Hardware Purchases¶
There are often cases where the public partitions (mit_preemptable
, mit_normal
and mit_normal_gpu
) are not sufficient for a lab's computational needs.
In these cases we often recommend a hardware purchase to be hosted on Engaging.
Our recommendations are generally vendor agnostic. However, specific vendors give us very compelling pricing based on negotiated volume discounts. To keep maintenance costs lower, we strive to standardize on hardware that is easily installed into Engaging. This allows our operations team to manage far more hardware, more efficiently, than a cluster with heterogenous hardware. There are some variations of hardware for special edge cases, but they are exceedingly rare.

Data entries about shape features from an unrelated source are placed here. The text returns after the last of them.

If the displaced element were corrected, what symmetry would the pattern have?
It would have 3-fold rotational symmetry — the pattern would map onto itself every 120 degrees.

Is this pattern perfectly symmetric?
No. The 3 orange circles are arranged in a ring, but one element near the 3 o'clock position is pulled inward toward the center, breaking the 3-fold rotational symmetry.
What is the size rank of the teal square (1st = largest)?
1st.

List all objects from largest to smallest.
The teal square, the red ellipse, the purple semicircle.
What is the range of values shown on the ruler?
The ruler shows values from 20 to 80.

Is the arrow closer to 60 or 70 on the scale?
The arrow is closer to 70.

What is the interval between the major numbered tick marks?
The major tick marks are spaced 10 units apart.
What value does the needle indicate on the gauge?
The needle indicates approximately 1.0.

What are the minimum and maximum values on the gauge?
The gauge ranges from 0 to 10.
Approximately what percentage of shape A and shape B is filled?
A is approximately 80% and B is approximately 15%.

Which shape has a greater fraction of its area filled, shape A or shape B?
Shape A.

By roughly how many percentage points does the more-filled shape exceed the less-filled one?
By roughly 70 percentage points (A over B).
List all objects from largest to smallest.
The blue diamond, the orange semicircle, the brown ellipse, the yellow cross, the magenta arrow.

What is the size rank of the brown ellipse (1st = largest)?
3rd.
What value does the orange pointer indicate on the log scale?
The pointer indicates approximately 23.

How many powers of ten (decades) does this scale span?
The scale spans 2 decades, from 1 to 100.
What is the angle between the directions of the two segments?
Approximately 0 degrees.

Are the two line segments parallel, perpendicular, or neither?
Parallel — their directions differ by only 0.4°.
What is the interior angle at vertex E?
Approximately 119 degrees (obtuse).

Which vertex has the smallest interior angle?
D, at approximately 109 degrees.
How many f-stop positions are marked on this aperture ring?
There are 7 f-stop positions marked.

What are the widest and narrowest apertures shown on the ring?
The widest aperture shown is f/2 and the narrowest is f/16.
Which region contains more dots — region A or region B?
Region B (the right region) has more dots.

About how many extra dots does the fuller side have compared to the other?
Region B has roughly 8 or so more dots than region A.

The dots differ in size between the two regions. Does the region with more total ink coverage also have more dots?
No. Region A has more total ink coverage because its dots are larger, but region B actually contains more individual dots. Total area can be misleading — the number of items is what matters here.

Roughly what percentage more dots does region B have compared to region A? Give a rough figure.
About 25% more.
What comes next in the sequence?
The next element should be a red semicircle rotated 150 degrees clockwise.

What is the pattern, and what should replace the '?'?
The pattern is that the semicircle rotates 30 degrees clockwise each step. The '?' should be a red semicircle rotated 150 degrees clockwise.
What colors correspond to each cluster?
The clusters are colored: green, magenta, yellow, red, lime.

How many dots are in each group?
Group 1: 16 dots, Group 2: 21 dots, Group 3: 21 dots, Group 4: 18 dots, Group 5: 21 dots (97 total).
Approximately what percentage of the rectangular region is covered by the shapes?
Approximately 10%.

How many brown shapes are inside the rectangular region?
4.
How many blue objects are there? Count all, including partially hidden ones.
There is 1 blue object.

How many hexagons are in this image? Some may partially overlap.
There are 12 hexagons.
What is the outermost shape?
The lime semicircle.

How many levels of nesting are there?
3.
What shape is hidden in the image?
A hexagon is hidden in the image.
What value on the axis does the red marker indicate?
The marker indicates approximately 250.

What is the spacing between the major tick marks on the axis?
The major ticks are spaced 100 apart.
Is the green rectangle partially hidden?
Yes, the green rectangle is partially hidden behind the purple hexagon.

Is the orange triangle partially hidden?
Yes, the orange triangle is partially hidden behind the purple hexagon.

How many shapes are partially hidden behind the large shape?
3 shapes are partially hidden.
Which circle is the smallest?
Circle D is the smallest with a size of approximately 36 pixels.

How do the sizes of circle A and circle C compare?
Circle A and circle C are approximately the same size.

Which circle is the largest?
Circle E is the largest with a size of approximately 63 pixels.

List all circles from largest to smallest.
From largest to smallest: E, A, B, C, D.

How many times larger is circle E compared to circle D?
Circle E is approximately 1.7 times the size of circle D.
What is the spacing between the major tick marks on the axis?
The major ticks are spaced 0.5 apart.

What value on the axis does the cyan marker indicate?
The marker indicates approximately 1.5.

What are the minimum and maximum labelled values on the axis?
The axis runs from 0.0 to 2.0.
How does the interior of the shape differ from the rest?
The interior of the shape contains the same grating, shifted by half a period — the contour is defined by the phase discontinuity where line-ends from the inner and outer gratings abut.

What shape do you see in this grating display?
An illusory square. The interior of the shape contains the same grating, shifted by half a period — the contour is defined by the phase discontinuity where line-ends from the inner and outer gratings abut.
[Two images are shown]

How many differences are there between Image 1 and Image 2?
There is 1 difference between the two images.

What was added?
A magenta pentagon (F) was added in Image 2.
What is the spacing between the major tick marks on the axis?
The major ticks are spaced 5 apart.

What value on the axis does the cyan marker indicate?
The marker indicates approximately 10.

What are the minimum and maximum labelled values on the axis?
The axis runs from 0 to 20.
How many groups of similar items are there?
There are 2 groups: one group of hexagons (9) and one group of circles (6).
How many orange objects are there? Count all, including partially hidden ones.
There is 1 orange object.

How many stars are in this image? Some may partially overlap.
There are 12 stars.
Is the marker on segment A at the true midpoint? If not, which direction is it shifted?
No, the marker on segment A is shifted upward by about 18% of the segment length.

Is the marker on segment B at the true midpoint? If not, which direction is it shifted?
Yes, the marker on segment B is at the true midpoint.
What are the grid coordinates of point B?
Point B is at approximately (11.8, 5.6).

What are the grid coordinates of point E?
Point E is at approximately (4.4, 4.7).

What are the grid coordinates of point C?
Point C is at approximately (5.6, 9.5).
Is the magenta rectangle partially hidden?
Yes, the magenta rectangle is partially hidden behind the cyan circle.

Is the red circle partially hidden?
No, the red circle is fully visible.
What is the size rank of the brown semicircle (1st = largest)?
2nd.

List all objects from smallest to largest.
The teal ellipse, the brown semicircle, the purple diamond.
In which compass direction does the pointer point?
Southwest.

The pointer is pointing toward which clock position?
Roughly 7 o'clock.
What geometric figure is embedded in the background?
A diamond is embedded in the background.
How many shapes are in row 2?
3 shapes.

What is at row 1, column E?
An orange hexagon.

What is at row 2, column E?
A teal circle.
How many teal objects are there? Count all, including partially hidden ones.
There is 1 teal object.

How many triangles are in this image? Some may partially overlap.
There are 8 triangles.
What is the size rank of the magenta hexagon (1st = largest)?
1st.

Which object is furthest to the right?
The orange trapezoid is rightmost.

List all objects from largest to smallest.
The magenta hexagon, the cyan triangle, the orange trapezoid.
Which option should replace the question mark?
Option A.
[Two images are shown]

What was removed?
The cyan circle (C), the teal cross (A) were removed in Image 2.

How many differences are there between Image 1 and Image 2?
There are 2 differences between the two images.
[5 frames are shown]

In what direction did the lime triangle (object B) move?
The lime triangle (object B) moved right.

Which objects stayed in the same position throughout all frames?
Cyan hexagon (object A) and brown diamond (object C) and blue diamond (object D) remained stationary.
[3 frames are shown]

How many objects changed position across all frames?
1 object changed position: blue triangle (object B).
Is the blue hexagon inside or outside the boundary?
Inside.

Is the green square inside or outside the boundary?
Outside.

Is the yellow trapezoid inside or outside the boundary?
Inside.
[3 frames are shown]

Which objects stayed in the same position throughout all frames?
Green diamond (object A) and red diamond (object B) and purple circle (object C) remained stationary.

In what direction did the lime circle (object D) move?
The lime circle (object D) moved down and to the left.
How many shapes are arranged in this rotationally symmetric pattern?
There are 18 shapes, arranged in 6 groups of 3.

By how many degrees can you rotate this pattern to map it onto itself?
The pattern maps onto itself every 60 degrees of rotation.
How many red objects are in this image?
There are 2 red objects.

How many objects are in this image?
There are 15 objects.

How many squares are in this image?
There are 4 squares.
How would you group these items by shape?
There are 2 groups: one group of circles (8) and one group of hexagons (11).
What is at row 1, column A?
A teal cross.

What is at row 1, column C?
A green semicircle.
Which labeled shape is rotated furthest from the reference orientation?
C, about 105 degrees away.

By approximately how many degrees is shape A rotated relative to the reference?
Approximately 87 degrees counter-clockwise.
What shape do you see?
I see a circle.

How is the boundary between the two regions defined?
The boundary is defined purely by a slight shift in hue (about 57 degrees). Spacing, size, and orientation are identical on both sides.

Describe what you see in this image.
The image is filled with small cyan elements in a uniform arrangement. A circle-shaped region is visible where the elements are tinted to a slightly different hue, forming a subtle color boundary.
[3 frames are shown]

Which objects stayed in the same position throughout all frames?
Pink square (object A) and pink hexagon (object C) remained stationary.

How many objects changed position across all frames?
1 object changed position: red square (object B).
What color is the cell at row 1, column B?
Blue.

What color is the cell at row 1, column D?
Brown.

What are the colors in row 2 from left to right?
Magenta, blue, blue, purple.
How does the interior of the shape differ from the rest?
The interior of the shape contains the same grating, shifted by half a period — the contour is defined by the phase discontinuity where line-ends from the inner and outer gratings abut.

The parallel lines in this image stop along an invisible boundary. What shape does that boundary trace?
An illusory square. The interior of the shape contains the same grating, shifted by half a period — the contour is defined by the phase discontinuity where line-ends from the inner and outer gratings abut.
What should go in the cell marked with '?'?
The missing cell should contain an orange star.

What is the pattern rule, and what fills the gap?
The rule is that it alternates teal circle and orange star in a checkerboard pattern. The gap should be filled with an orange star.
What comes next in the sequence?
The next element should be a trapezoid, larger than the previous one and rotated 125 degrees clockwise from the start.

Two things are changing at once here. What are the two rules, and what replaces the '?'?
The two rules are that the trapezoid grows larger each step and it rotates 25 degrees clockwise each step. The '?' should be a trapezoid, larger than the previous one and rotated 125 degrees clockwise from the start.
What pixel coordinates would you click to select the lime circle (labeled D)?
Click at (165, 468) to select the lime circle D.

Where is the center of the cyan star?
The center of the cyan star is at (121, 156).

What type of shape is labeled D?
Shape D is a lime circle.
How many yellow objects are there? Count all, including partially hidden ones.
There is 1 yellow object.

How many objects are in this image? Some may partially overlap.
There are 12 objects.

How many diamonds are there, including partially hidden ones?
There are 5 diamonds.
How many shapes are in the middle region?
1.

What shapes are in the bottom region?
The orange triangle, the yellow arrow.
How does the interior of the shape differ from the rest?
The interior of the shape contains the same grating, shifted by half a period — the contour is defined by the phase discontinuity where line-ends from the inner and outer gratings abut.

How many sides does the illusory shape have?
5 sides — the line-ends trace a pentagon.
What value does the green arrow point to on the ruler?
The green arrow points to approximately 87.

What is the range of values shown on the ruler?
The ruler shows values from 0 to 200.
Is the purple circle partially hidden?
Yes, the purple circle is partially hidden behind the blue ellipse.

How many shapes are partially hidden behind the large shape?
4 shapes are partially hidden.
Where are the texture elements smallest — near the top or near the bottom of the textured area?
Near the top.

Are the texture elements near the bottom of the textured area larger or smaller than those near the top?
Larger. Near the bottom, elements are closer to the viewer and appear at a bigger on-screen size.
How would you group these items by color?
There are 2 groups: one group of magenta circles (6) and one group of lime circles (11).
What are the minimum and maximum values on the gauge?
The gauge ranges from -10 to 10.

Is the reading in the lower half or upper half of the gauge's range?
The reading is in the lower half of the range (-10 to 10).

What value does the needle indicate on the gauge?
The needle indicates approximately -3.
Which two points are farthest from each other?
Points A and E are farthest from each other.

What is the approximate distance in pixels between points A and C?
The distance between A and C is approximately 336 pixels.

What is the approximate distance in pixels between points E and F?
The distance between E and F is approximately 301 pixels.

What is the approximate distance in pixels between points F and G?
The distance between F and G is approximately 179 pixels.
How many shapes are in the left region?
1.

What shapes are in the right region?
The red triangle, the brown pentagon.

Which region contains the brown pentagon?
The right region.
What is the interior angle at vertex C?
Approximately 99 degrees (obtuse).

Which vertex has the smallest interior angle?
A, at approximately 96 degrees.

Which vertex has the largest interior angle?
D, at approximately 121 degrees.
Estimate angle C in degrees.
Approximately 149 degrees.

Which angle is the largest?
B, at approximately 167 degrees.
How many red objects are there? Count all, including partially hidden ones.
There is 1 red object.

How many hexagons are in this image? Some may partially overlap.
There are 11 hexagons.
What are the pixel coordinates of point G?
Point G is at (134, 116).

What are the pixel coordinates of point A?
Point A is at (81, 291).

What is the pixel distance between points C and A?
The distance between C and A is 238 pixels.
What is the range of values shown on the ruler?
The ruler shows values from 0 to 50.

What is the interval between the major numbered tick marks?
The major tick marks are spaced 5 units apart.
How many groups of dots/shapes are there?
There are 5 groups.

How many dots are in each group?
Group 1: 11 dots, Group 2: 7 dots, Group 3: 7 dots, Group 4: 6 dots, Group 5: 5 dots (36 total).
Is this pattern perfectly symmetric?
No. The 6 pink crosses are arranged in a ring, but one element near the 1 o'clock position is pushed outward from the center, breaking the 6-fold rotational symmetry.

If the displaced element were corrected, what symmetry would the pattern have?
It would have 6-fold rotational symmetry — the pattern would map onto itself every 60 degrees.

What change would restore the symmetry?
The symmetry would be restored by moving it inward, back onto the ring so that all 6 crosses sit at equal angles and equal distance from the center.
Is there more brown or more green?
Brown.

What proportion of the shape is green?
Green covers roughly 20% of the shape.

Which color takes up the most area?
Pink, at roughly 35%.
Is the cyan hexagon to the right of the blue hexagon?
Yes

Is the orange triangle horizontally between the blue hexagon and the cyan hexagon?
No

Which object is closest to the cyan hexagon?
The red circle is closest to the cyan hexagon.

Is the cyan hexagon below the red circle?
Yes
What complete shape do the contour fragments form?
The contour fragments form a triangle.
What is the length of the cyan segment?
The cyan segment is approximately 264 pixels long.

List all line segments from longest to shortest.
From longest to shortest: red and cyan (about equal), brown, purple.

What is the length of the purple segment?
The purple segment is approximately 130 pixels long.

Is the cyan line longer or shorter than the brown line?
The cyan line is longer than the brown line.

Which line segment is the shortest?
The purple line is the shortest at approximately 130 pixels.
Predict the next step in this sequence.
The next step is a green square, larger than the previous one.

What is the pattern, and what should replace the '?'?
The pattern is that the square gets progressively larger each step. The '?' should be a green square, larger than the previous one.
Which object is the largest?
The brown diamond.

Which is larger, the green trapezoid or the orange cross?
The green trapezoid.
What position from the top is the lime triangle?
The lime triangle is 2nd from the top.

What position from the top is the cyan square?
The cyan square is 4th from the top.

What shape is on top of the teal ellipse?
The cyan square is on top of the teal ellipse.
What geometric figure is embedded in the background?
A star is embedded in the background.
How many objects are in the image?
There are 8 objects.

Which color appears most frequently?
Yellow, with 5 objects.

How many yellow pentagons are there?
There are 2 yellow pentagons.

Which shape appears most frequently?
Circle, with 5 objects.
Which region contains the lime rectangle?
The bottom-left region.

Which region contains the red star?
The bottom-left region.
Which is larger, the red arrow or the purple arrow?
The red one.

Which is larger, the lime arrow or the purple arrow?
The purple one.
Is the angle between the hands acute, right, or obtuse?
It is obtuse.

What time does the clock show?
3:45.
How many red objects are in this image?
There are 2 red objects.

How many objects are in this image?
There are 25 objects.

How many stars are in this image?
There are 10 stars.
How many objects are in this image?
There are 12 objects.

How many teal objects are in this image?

ORCD staff maintains relationships with multiple hardware vendors and is consistently negotiating for better pricing that is generally not available to lower volume customers.
Process¶
We prefer to meet with the group and learn about the type of work that is being done on the nodes and make recommendations. Next, we ask the group to provide a budget and a timeframe. We use this information to work with our vendors to get quotes. Once the quotes have been agreed on, we forward them to the lab's administrator for purchase. For tracking purposes, the administrator forwards us the purchase order number once the order has been placed. On arrival to MGHPCC in Holyoke, hardware is carefully checked and installed in the racks. Operating system and networking and monitoring are installed and tested by the ORCD operations staff. Once completed, the Research Computing Support team runs a series of tests to confirm all is working as expected and then the hardware is released for use.
Maintenance¶
Once your hardware is in place, our staff will take care of all maintenance of the operating system, patches, security, access to the network, and access to the shared storage resources. Our operations staff will coordinate any hardware repairs with the vendor and will work with the vendor to make repairs as appropriate with the warranty. A five year warranty is required. These nodes would be part of the regular monthly maintenance.
Slurm Partitions¶
Scientists may specify the configuration of their partitions within reason. Generally the partition time limit is constrained only by the engaging maintenance schedule, which is one day per month (the third Tuesday of each month). All machines are required to be in the mit_preemtable queue, which allows them to be used by non owners when the hardware is idle. We generally start with a standard popular slurm partition configuration and then work with the lab to modify as needed.
Once the nodes have been tested, they are released for use. You may grant users access via MIT Moira. Your new nodes will have access controlled by your user group. To give users access to your nodes, the corresponding usergroup must be modified. For example:
orcd_ug_pi_[pikerb]_all
You can make the additions here on the WebMoira page.
Testing and burn in¶
ORCD staff maintains several testing suites to confirm that nodes are working as expected. We run these tests on all new hardware to confirm there are no problems before releasing the hardware for general use.
Retirement¶
Hardware is retired after 5 years when the warranty period is over. The nodes are removed from the racks and recycled responsibly.